All above constructs have undergone the same basic labwork:

  • Design forward and reverse primers for the sequence of choice
  • PCR amplify the sequence with said primers
  • Double restricion digest the PCR amplified sequence and a vector (Edinbrick1) to create dissimilar sticky ends
  • Purify the reactions
  • Mix cut vector and insert with DNA ligase overnight
  • Transform the biobrick into a chemocompetent E. coli cell line
  • Plate high and low concentrations of transformed cells onto selective plates and leave overnight
  • Replate colonies and inoculate broths overnight with antibiotics that select for the vector
  • MiniPrep broths that correspond to successful replated colonies
  • Do analytical restriction digest and/or PCR reactions and run samples on agarose gel to check the insert size
  • Sequence the produced construct.
  • MaxiPrep correct biobricks.

It goes without saying that trial-and-error preceeded optimal PCR conditions for each designed primer. We have also employed high-resolution agarose gels when required.

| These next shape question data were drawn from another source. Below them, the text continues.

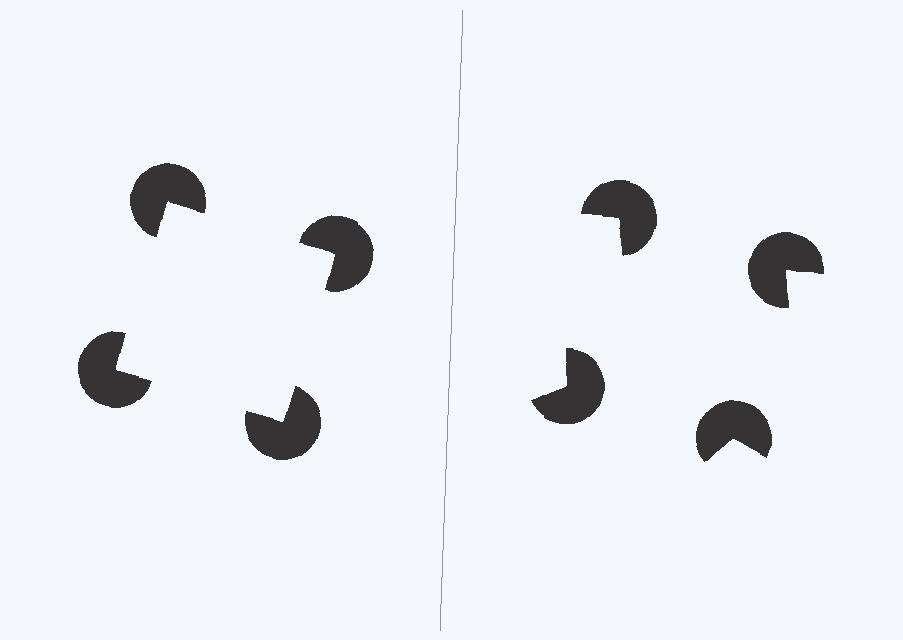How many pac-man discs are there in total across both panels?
8 — 4 on each side.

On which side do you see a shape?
An illusory square appears on the left side. On the right side the wedge cuts are rotated, so no coherent shape forms.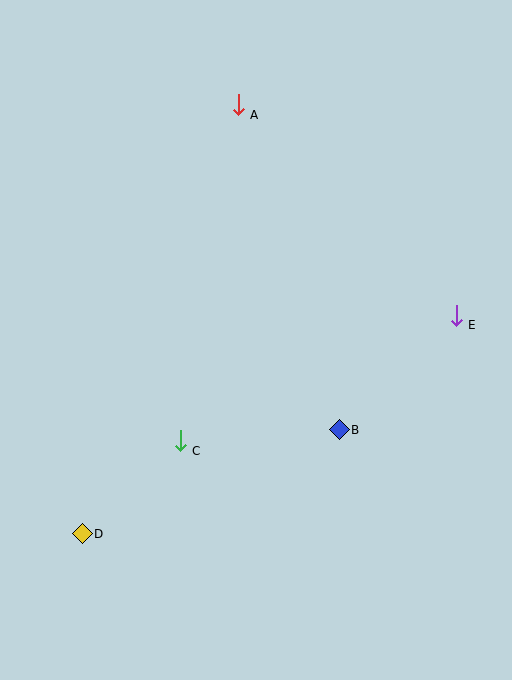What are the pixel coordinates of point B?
Point B is at (339, 430).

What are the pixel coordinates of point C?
Point C is at (180, 451).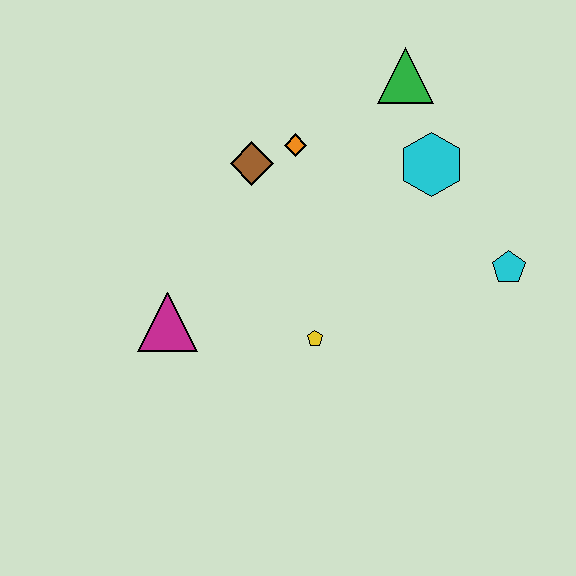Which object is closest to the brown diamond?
The orange diamond is closest to the brown diamond.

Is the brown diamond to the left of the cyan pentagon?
Yes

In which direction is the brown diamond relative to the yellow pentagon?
The brown diamond is above the yellow pentagon.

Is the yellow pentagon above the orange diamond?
No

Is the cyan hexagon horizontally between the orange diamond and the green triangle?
No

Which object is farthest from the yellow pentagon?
The green triangle is farthest from the yellow pentagon.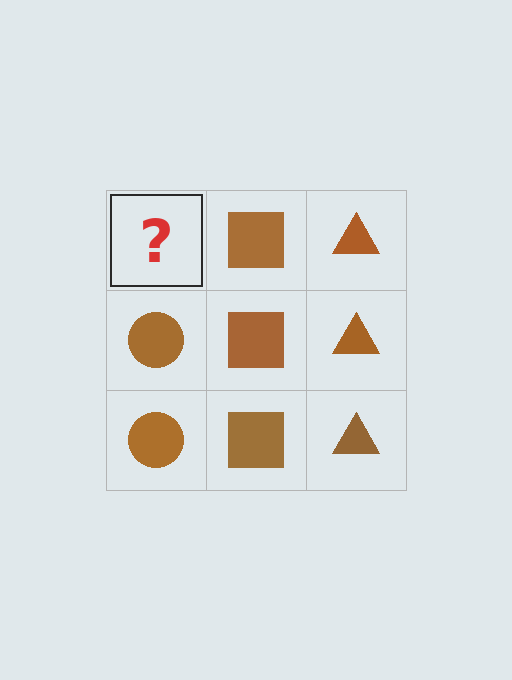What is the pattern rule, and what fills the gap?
The rule is that each column has a consistent shape. The gap should be filled with a brown circle.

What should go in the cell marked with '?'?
The missing cell should contain a brown circle.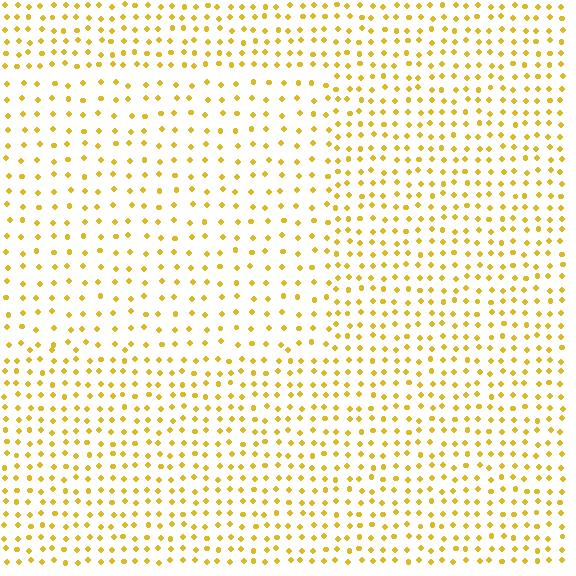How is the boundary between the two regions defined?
The boundary is defined by a change in element density (approximately 1.7x ratio). All elements are the same color, size, and shape.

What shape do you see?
I see a rectangle.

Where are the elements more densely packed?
The elements are more densely packed outside the rectangle boundary.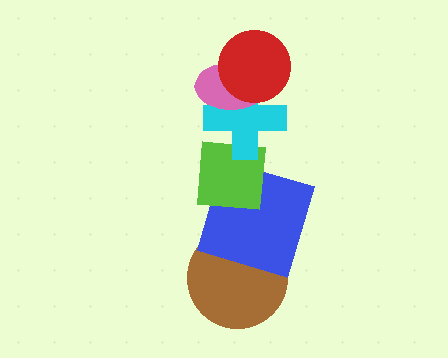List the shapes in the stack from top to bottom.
From top to bottom: the red circle, the pink ellipse, the cyan cross, the lime square, the blue square, the brown circle.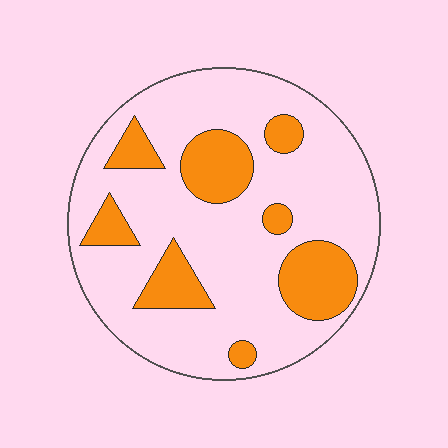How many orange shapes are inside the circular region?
8.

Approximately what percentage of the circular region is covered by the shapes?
Approximately 25%.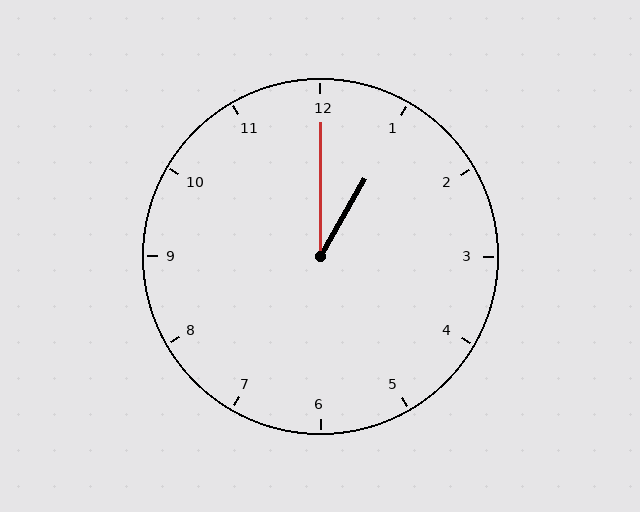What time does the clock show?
1:00.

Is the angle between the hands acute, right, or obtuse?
It is acute.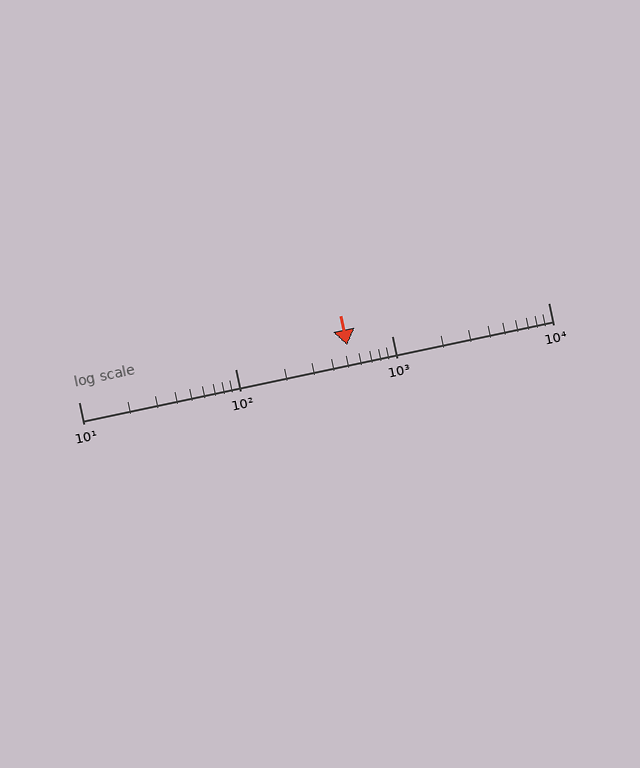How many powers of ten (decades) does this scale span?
The scale spans 3 decades, from 10 to 10000.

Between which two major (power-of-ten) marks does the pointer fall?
The pointer is between 100 and 1000.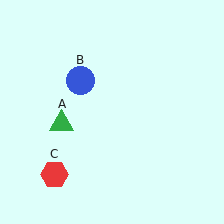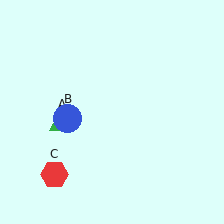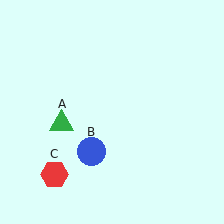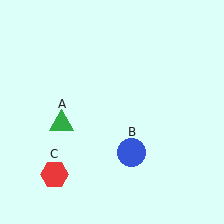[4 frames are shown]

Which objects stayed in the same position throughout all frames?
Green triangle (object A) and red hexagon (object C) remained stationary.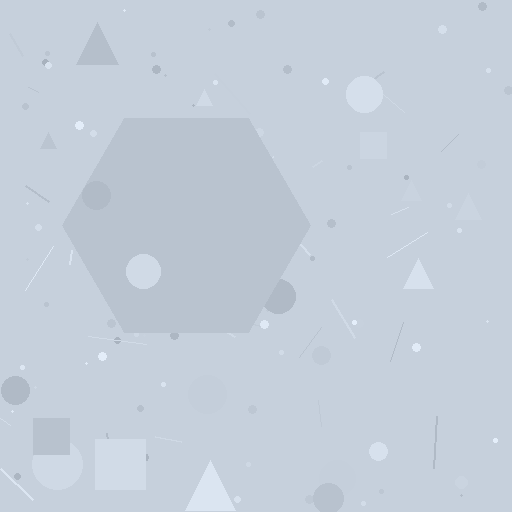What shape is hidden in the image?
A hexagon is hidden in the image.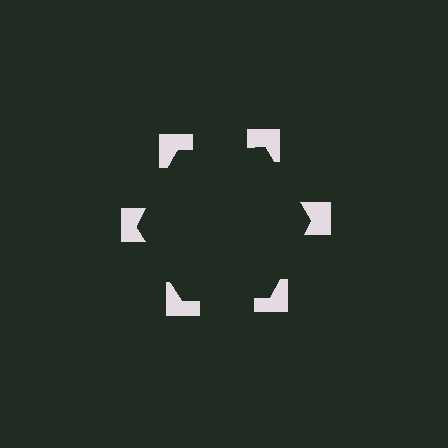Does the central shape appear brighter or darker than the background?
It typically appears slightly darker than the background, even though no actual brightness change is drawn.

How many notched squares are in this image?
There are 6 — one at each vertex of the illusory hexagon.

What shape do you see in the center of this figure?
An illusory hexagon — its edges are inferred from the aligned wedge cuts in the notched squares, not physically drawn.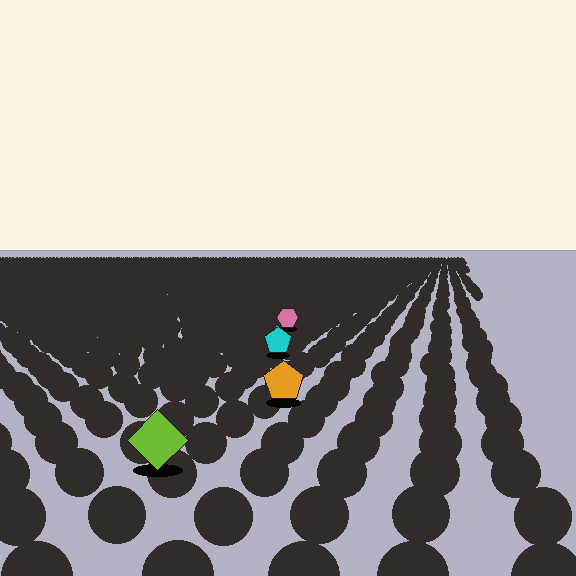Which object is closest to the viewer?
The lime diamond is closest. The texture marks near it are larger and more spread out.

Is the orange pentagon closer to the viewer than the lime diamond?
No. The lime diamond is closer — you can tell from the texture gradient: the ground texture is coarser near it.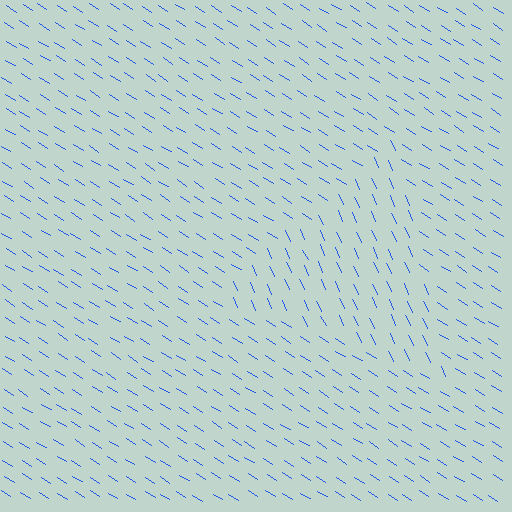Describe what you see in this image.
The image is filled with small blue line segments. A triangle region in the image has lines oriented differently from the surrounding lines, creating a visible texture boundary.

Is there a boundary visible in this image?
Yes, there is a texture boundary formed by a change in line orientation.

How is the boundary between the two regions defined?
The boundary is defined purely by a change in line orientation (approximately 33 degrees difference). All lines are the same color and thickness.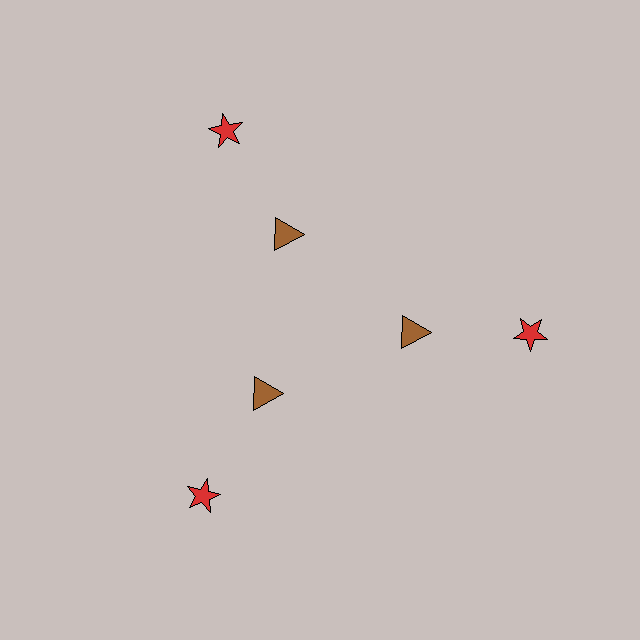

Three attempts to combine difF-PlacRev and difR-YFP have failed to date. We have employed a selection of techniques including gel band excision and purification of both vector and insert and differential restriction enzyme and ligation times. Lab work continues.

Up next is confocal microscopy of the control and final construct. We're eagerly anticipating the arrival of the more advanced contruct (the actual division PoPper) via GeneArt, but their email correspodence is not promising. The word is that our orders are heavily Delayed. The clock is ticking.